Let $\epsilon>0$. I already proved that $L = \lim a_n$. Then, since $x^2$ is continuous, $L^2 = \lim a_n^2$. Then there is $n_0$ such that $n>n_0$ implies
$|a_n^2 – L^2|<\frac{\epsilon}{2}$ and $a_n^2$ is convergent then limited by $M$.
If I can say that $\lim a_n^2 = 0$, then (I think) I'm done, since:
$0\leq\displaystyle\left|\sum_{k=1}^{n}\dfrac{a_k^2}{n^2}\right|=\sum_{k=1}^{n}\dfrac{a_k^2}{n^2}=\sum_{k=1}^{n_0}\dfrac{a_k^2}{n^2}+\sum_{k=n_0+1}^{n}\dfrac{a_k^2}{n^2}\leq \dfrac{1}{n^2}\sum_{k=1}^{n_0}M + \dfrac{1}{n^2}\sum_{k=n_0+1}^{n}a_k^2=\dfrac{Mn_0}{n^2} + \dfrac{1}{n^2}\sum_{k=n_0+1}^{n}a_k^2<\dfrac{Mn_0}{n^2} + \dfrac{1}{n^2}\sum_{k=n_0+1}^{n}\dfrac{\epsilon}{2}=\dfrac{Mn_0}{n^2} + \dfrac{\epsilon(n-n_0)}{2n^2}<\dfrac{\epsilon}{2}+\dfrac{\epsilon}{2}=\epsilon$
Where I choosed $n_1>n_0$ such that $n>n_1$ implies $\dfrac{Mn_0}{n^2}<\dfrac{\epsilon}{2}$
But how can I prove $\lim a_n^2=0$, if it is true? I think $\lim \dfrac{a_n}{n}=0$ may imply that, but I also think this hypothesis is very odd, since $\lim \dfrac{a_1+…+a_n}{n} = \lim an = L$, so $\lim \dfrac{a_n}{n} = 0$ should be an obvious consequence…
Best Answer
You started out correctly.
To finish, since $a_k/k \to 0$ note that there exists $n_0$ such that $0 < a_k < k \epsilon \leqslant n \epsilon$ if $n \geqslant k > n_0$, and
$$0 \leqslant \frac{1}{n^2}\sum_{k=1}^{n}a_k^2= \frac{1}{n^2}\sum_{k=1}^{n_0}a_k^2 + \frac{1}{n^2}\sum_{k=n_0+1}^{n}a_k^2 \leqslant \frac{1}{n^2}\sum_{k=1}^{n_0}a_k^2 + \frac{n\epsilon}{n^2}\sum_{k=n_0+1}^{n}a_k $$
(The last inequality follows because $0 < a_k < n\epsilon$ implies $ n\epsilon a_k < a_k^2$ for $k > n_0$.)
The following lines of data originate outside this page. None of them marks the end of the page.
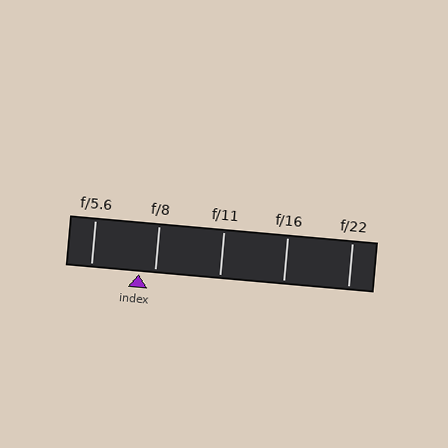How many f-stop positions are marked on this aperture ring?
There are 5 f-stop positions marked.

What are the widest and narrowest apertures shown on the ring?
The widest aperture shown is f/5.6 and the narrowest is f/22.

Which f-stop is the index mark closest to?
The index mark is closest to f/8.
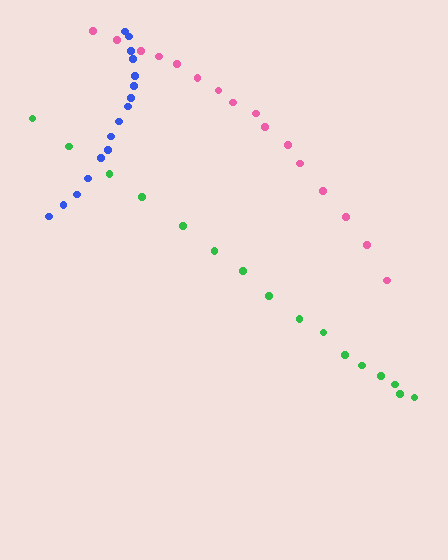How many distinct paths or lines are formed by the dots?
There are 3 distinct paths.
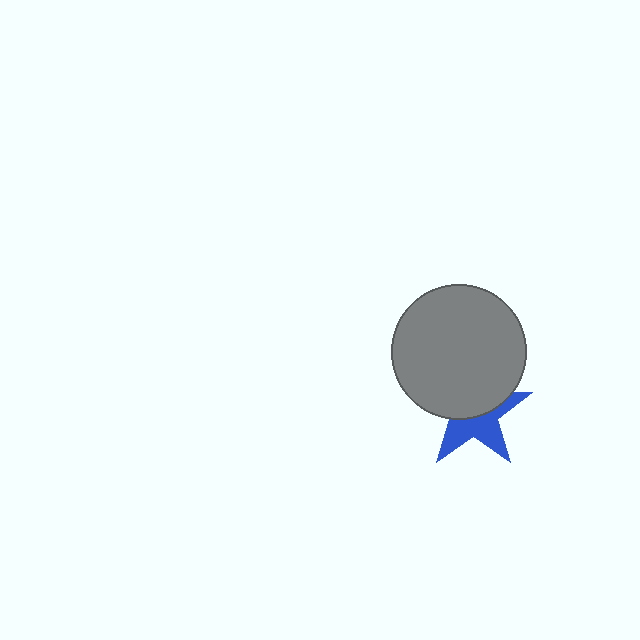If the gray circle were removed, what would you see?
You would see the complete blue star.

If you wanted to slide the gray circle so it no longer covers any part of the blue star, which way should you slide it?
Slide it up — that is the most direct way to separate the two shapes.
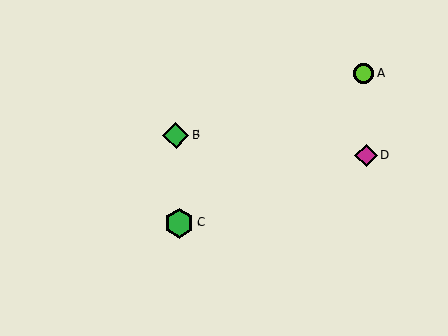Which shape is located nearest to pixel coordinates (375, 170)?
The magenta diamond (labeled D) at (366, 156) is nearest to that location.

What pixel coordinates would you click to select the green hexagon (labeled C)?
Click at (179, 223) to select the green hexagon C.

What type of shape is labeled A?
Shape A is a lime circle.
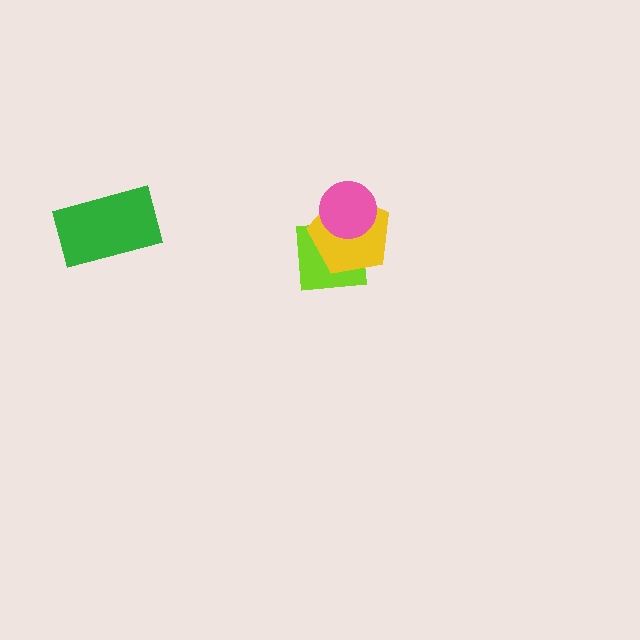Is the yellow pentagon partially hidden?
Yes, it is partially covered by another shape.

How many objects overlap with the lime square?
2 objects overlap with the lime square.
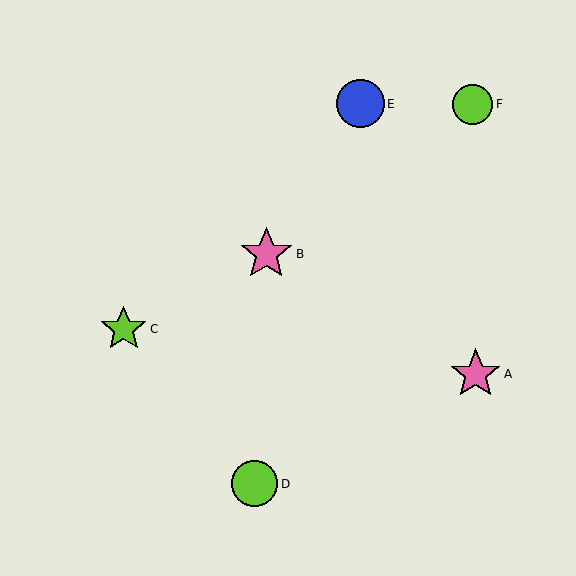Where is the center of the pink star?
The center of the pink star is at (476, 374).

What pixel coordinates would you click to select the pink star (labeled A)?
Click at (476, 374) to select the pink star A.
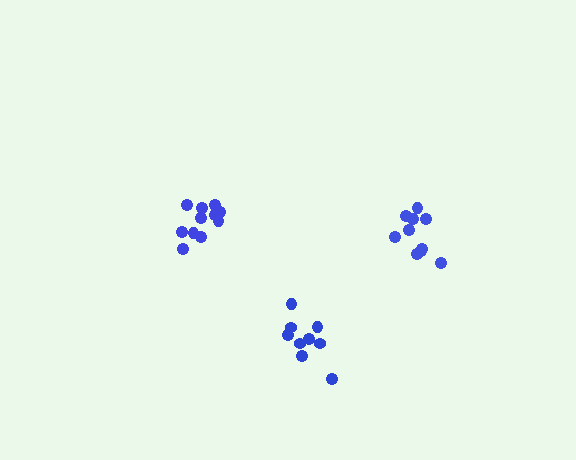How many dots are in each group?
Group 1: 9 dots, Group 2: 11 dots, Group 3: 10 dots (30 total).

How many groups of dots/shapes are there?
There are 3 groups.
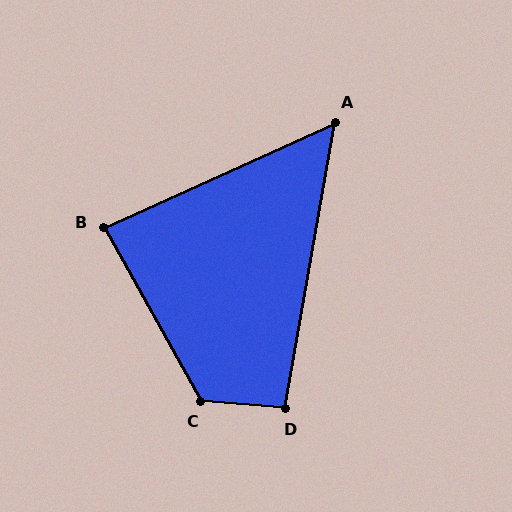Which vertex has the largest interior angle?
C, at approximately 124 degrees.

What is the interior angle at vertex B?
Approximately 85 degrees (acute, close to a right angle).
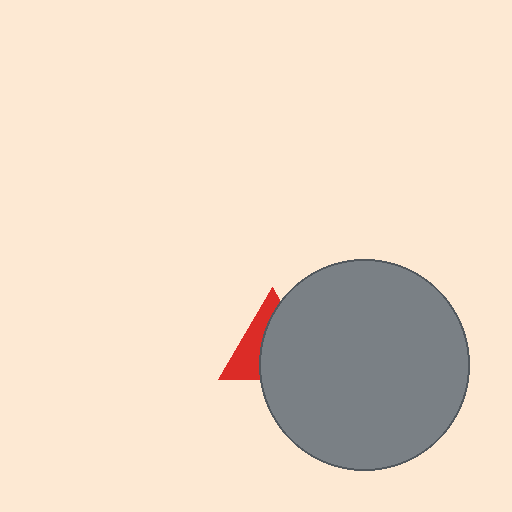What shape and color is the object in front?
The object in front is a gray circle.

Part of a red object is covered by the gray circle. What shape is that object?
It is a triangle.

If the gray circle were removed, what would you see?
You would see the complete red triangle.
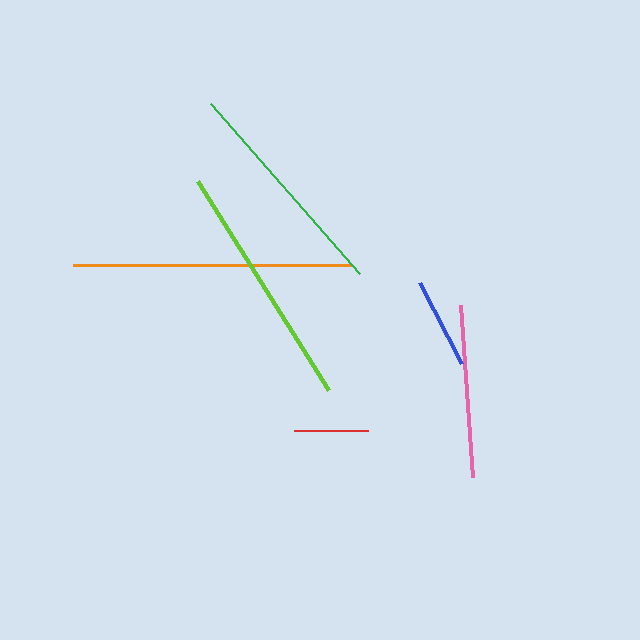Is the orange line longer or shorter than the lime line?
The orange line is longer than the lime line.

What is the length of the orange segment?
The orange segment is approximately 280 pixels long.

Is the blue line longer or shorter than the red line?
The blue line is longer than the red line.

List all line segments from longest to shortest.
From longest to shortest: orange, lime and green (about equal), pink, blue, red.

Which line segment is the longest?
The orange line is the longest at approximately 280 pixels.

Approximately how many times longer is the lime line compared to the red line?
The lime line is approximately 3.3 times the length of the red line.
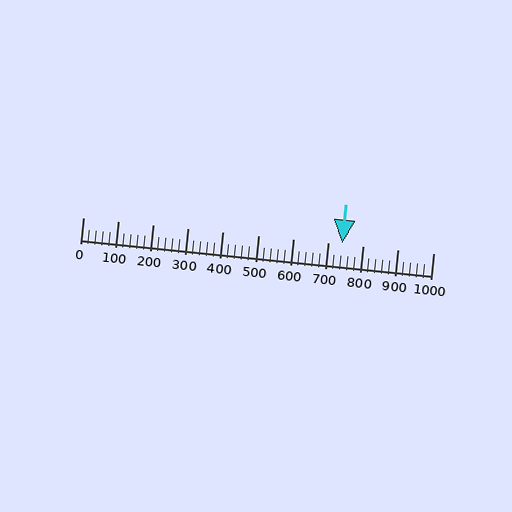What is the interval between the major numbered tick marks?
The major tick marks are spaced 100 units apart.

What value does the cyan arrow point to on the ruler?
The cyan arrow points to approximately 740.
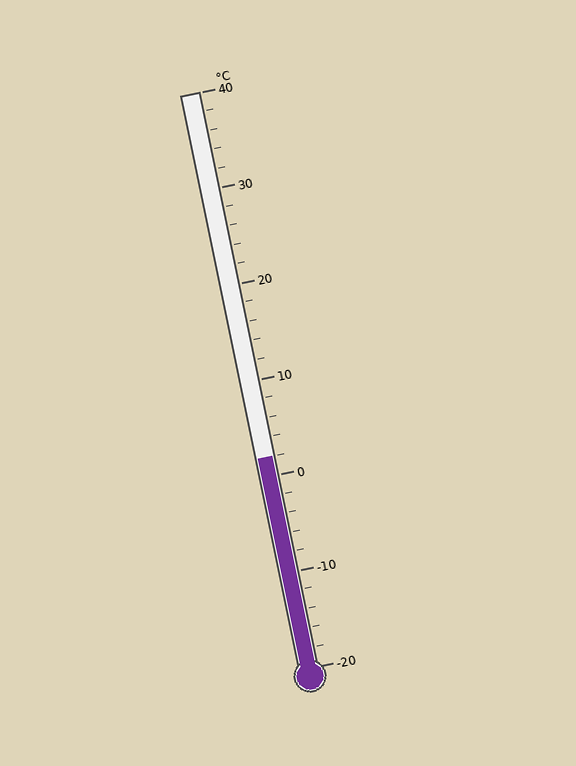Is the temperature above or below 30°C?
The temperature is below 30°C.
Thus, for any $\epsilon > 0$ we have
$$0 \leqslant \liminf \frac{1}{n^2}\sum_{k=1}^{n}a_k^2 \leqslant \limsup \frac{1}{n^2}\sum_{k=1}^{n}a_k^2 < \epsilon \lim_{n \to \infty} \frac{1}{n} \sum_{k=1}^na_k = \epsilon L,$$
which implies
$$\lim_{n \to \infty} \frac{1}{n^2} \sum_{k=1}^na_k^2 = 0$$